John Snow Labs Reference Notebook: 
https://colab.research.google.com/github/JohnSnowLabs/spark-nlp-workshop/blob/master/jupyter/quick_start_google_colab.ipynb#scrollTo=tyMMD_upEfIa

This model using BioBERT would potentially perform better, but it is not free-tier:
https://nlp.johnsnowlabs.com/2022/07/28/bert_sequence_classifier_drug_reviews_webmd_en_3_0.html


### Use Twitter Sentiment Analysis Model: analyze_sentimentdl_use_twitter 

Model: https://nlp.johnsnowlabs.com/2021/01/18/sentimentdl_use_twitter_en.html

Universal Sentence Encoder: https://nlp.johnsnowlabs.com/2020/04/17/tfhub_use.html

In [None]:
"""pipeline = PretrainedPipeline('analyze_sentimentdl_use_twitter', 'en')
pipeline.model.stages
# rename the text column as 'text', pipeline expects 'text' 
df_result = pipeline.transform(df.withColumnRenamed("review", "text"))
# Extract results from the "sentiments" column
df_twitter_sentiments = df_result.withColumn("sentiment", explode('sentiment.result')).drop(*['document','sentence_embeddings'])"""

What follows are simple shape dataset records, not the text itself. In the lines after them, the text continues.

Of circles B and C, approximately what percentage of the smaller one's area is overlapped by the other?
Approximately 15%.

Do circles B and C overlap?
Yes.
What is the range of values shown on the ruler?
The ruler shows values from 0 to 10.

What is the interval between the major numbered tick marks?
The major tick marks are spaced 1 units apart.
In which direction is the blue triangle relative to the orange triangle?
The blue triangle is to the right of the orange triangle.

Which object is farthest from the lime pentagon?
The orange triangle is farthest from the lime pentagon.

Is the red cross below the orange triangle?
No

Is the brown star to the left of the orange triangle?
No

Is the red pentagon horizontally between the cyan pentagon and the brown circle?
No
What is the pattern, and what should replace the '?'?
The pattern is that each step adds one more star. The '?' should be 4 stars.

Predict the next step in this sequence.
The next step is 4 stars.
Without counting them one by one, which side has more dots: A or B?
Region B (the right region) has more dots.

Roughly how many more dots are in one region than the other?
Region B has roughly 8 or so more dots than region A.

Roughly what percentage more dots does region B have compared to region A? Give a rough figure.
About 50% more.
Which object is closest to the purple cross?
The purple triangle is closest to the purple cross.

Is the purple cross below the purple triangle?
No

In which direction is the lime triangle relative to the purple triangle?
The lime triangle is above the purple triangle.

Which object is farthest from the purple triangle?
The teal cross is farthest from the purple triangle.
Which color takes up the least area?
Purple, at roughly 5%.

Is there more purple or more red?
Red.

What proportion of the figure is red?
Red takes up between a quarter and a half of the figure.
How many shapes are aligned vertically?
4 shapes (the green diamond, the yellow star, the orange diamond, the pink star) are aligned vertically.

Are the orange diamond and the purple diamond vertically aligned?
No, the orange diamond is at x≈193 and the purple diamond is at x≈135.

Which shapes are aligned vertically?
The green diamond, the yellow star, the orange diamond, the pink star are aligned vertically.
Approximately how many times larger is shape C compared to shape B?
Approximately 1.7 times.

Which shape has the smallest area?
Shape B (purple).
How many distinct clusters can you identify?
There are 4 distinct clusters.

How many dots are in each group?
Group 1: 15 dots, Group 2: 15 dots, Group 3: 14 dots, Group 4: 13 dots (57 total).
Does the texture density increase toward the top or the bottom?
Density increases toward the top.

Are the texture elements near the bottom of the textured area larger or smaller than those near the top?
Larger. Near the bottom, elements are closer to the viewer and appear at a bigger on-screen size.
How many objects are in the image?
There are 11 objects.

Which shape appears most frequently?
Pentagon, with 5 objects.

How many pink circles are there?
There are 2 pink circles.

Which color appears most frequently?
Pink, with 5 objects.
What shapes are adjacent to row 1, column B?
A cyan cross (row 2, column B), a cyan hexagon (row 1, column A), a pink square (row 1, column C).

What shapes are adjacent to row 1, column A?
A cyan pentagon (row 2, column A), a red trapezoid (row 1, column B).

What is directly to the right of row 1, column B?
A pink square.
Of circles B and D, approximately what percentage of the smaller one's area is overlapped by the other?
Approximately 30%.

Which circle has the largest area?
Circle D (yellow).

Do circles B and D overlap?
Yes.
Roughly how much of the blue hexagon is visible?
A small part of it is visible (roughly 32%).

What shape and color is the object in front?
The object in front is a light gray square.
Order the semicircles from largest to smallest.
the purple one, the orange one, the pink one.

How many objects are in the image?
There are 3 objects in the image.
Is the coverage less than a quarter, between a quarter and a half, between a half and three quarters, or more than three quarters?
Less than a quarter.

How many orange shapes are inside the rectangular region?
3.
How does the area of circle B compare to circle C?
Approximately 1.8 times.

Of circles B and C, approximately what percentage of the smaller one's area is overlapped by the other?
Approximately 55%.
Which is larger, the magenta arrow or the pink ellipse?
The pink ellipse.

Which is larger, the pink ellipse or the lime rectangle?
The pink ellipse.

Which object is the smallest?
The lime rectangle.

A vast majority of the reviews are negative


+---------+------+<br>
|sentiment| count|<br>
+---------+------+<br>
| positive| 31299|<br>
|  neutral|  6568|<br>
| negative|123430|<br>
+---------+------+



In [None]:
# took 20 minutes to run
#df_twitter_sentiments.groupBy('sentiment').count().show()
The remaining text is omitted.